Le PCF et l’autogestion. Du rejet à l’adhésion (1968-1979)

DANDÉ Serge, Le PCF et l’autogestion. Du rejet à l’adhésion (1968-1979), Maîtrise [Jean-Louis Robert, Franck Georgi], Univ. Paris 1 CRHMSS, 1999, 229 p.

La thématique autogestionnaire émerge en France avec le mouvement de Mai 1968 et occupe tout au long des années 70 une place importante. C’est ce qu’atteste, à un double niveau, son insertion progressive dans les discours des principales organisations politiques (PSU, PS et PCF) et syndicales (CFDT et CGT) et sa place dans les luttes-phares de la décennie notamment celle de Lip. Des organisations ouvrières, le PCF est celle qui inscrit le plus tardivement l’autogestion dans sa stratégie. C’est seulement en 1979, lors de son XXIIIe Congrès, que le parti communiste se dote explicitement d’une stratégie autogestionnaire, près de dix ans après le PSU et la CFDT et quatre ans après le PS. Pour autant, de 1968 à 1979, le PCF n’a été ni également ni constamment opposé à l’autogestion. Au contraire, son attitude se modifie progressivement.

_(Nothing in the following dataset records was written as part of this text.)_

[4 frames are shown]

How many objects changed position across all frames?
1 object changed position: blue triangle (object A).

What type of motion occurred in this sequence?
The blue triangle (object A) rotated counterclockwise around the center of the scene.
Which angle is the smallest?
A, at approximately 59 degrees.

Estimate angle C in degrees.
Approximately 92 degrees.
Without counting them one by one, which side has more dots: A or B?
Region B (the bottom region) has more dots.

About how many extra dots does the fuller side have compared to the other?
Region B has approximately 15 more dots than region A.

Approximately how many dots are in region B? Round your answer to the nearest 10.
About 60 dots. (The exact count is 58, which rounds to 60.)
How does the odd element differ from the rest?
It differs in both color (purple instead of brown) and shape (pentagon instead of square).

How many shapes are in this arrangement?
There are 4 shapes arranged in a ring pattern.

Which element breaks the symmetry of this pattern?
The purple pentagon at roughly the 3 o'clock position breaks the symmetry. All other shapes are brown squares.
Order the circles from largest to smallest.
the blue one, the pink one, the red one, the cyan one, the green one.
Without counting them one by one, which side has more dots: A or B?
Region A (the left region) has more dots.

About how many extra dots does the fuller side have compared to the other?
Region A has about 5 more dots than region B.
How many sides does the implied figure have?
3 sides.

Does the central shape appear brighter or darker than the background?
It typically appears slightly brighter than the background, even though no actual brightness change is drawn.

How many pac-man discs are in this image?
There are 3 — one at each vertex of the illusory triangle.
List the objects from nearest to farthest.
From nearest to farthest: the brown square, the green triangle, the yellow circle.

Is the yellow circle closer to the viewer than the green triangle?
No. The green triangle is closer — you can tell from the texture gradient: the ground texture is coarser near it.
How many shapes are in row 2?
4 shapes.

Trois périodes peuvent être dégagées. De décembre 1968 à mars 1973, le PCF rejette purement et simplement l’autogestion dans un contexte où elle ne lui apparaît pas représenter une menace sérieuse. Premier parti de la gauche, parti de la classe ouvrière, c’est un PCF assuré par la puissance de ses positions — électorales et militantes — qui discute de l’autogestion et polémique contre les courants s’en réclamant. En revanche, dès l’été 1968, les communistes cherchent à intégrer dans leur programme les aspirations de mai. Notamment, le PCF adapte son discours et développe ses positions sur la gestion démocratique et l’autonomie de gestion qu’il oppose à l’autogestion. La défaite de la gauche aux élections législatives en mars 1973 sanctionne le recul des communistes au profit des socialistes. Dès lors, et jusqu’en mars 1977, le PCF cherche à empêcher l’émergence d’un pôle autogestionnaire autour d’un PS crédibilisé aux yeux des militants se revendiquant de l’autogestion. À cette fin, le parti communiste se réclame lui -­même des exigences antiétatistes et antibureaucratiques de l’autogestion, sans pour autant s’y référer dans ses documents, afin de dénier toute possibilité d’en faire un élément de ralliement pour la gauche non communiste. À partir de mars 1977, le PCF se proclame autogestionnaire. Sa conversion à I’autogestion est contemporaine de la campagne en faveur d’une réactualisation du programme commun de la gauche que la crise économique oblige à remanier. Conçue essentiellement comme un moyen d’éviter que l’autogestion soit utilisée comme un contre-feu dans le débat qui s’annonce difficile sur le seuil minimum de nationalisations, l’adhésion au PCF offre également l’avantage de permettre un rapprochement avec la CFDT que les communistes comptent utiliser afin de créer un rapport de forces suffisant pour arracher une politique de nationalisations ambitieuse. La défaite de la gauche aux élections législatives de mars 1978 conduit le PCF à assimiler l’autogestion dans sa stratégie afin de justifier une nouvelle approche de l’union misant sur les liens à la base et rejetant tout accord au sommet.

Le ralliement progressif des communistes à l’autogestion est dicté par les circonstances. Ce n’est pas la confrontation idéologique avec les courants se réclamant de l’autogestion qui convainc le PCF à se rapprocher des positions autogestionnaires, mais le développement d’un pôle autogestionnaire contestant son hégémonie sur la gauche française qui pousse le PCF à se convertir à l’autogestion. L’absence de conséquence sur sa politique et sa pratique souligne cette adhésion formelle du parti communiste aux idéaux autogestionnaires. Ainsi, lors de la campagne des élections présidentielles de 1981, l’autogestion est-elle totalement absente du programme et des discours de Georges Marchais. L’érosion rapide des idées autogestionnaires entre 1979 et 1980, qui touche non seulement le PCF mars l’ensemble des formations s’en réclamant dans les années 70, questionne la réalité de l’adhésion de nombreux courants à l’autogestion et les motivations qui les avaient conduits à s’en réclamer.